North-East Africa 003, photo: Jakub Haloda

Every year new meteorites are found on different parts of planet Earth. They travel for millions of years and it is usually impossible to say where they came from - but in just one case Czech geologists think they know - North-East Africa 003 is believed to have originally come from the Sea of Rains on the moon.
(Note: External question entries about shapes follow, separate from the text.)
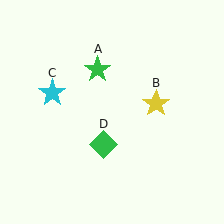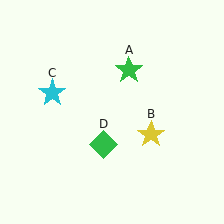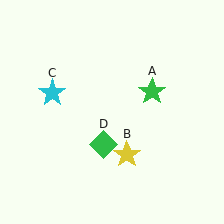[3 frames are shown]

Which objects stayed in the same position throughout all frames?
Cyan star (object C) and green diamond (object D) remained stationary.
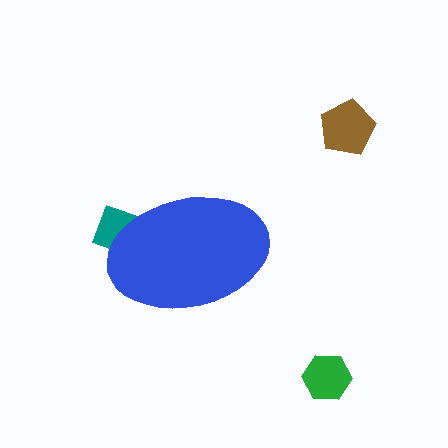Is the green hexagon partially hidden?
No, the green hexagon is fully visible.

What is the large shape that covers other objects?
A blue ellipse.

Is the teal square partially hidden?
Yes, the teal square is partially hidden behind the blue ellipse.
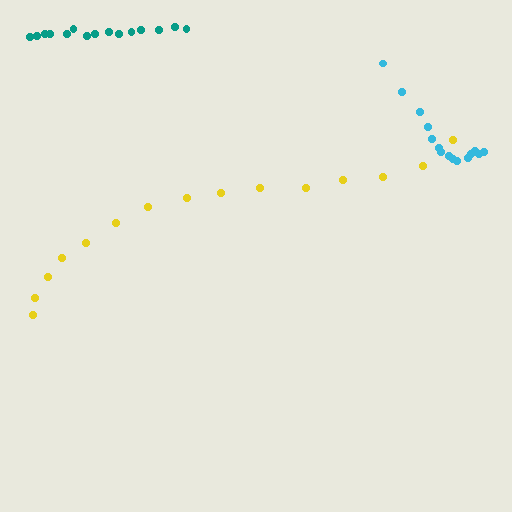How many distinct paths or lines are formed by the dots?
There are 3 distinct paths.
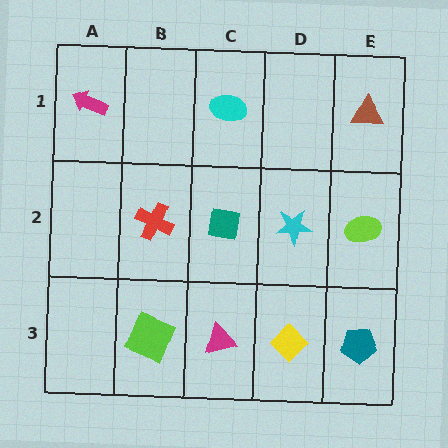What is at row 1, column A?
A magenta arrow.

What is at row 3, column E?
A teal pentagon.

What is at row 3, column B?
A lime square.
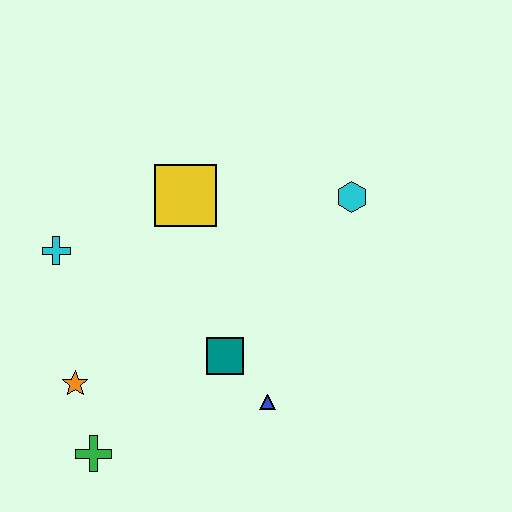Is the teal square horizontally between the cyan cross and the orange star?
No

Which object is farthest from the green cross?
The cyan hexagon is farthest from the green cross.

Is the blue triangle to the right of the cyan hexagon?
No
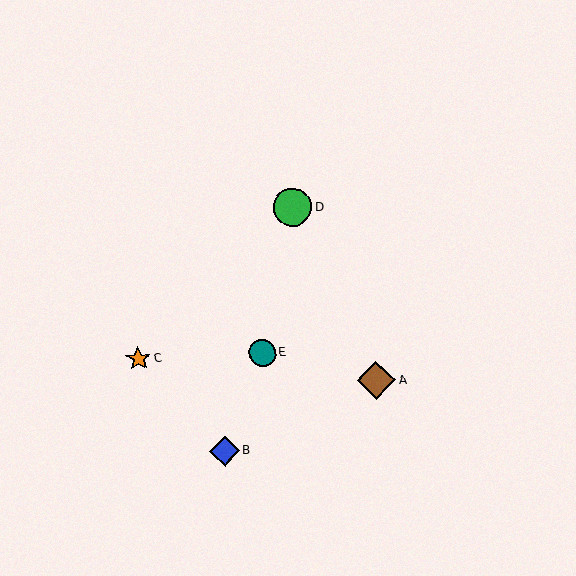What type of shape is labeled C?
Shape C is an orange star.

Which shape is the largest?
The green circle (labeled D) is the largest.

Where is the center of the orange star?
The center of the orange star is at (138, 359).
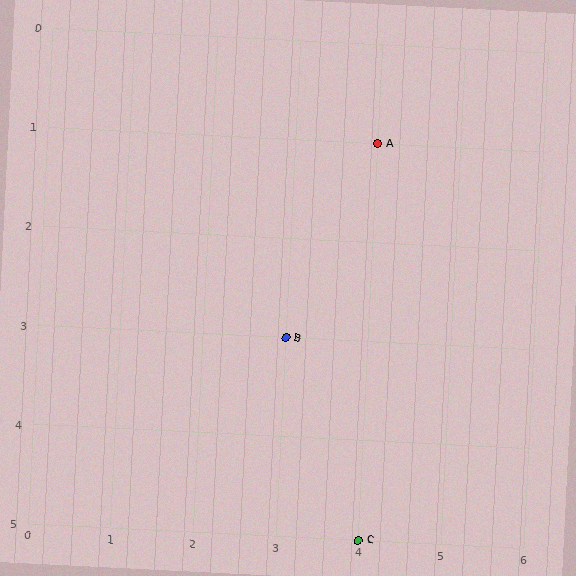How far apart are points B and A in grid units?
Points B and A are 1 column and 2 rows apart (about 2.2 grid units diagonally).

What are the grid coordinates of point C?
Point C is at grid coordinates (4, 5).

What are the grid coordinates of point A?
Point A is at grid coordinates (4, 1).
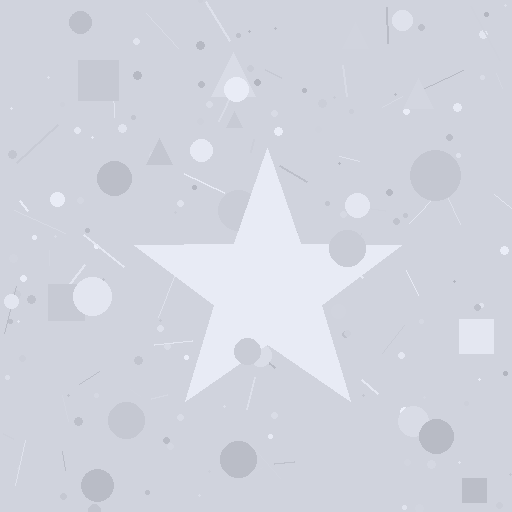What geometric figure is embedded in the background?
A star is embedded in the background.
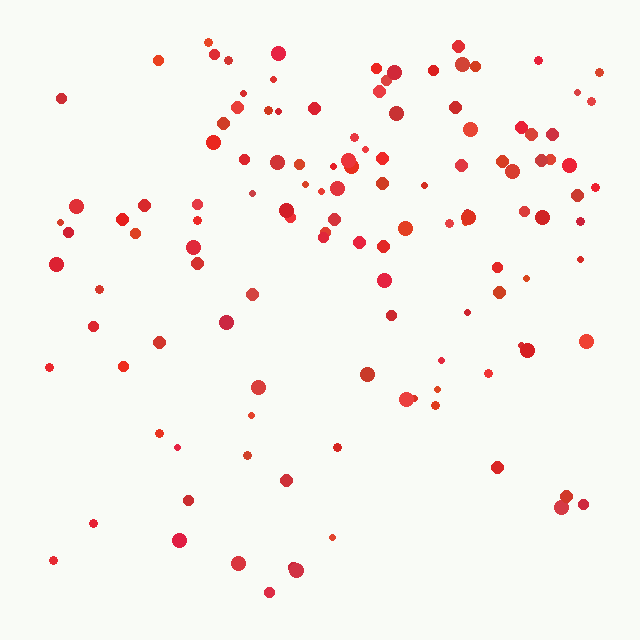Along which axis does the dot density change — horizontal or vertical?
Vertical.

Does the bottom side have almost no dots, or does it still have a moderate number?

It traveled for 160 million years before getting sucked in by Earth's gravitation and landed somewhere in the Libyan Desert where it was later found by a Czech geologist and collector. Since only about 50 meteorites which have made it to planet Earth are known to have come from the Moon - North East Africa 003 was a significant find. But there was more to come. Czech geologists have been studying its make-up and comparing it to data available from various lunar projects. And it was the 1994 Clementine spacecraft research project which provided the answer.

Sea of Rains
Jakub Haloda of the Czech Geological Society says that a comparison of its findings and the make-up of the moonstone /a course-grained, low-Ti olivine rich basalt / indicates that it could only have come from one place on the moon - the Sea of Rains, also known as the Sea of Showers, a lava flooded giant crater. The information is doubly precious - not only is North East Africa 003 the only moonstone the origin of which geologists have been able to trace, but the findings moreover suggest that lava flowed over the moon's surface much earlier than originally thought.

North East Africa 003 was exhibited at the Stefanik Observatory in Prague in 2004 - just two years after it was found. Now it is once again hot news -and there are many who would like to get a glimpse of it. However the moonstone remains in private hands - and the collector in question wishes to remain in anonymity.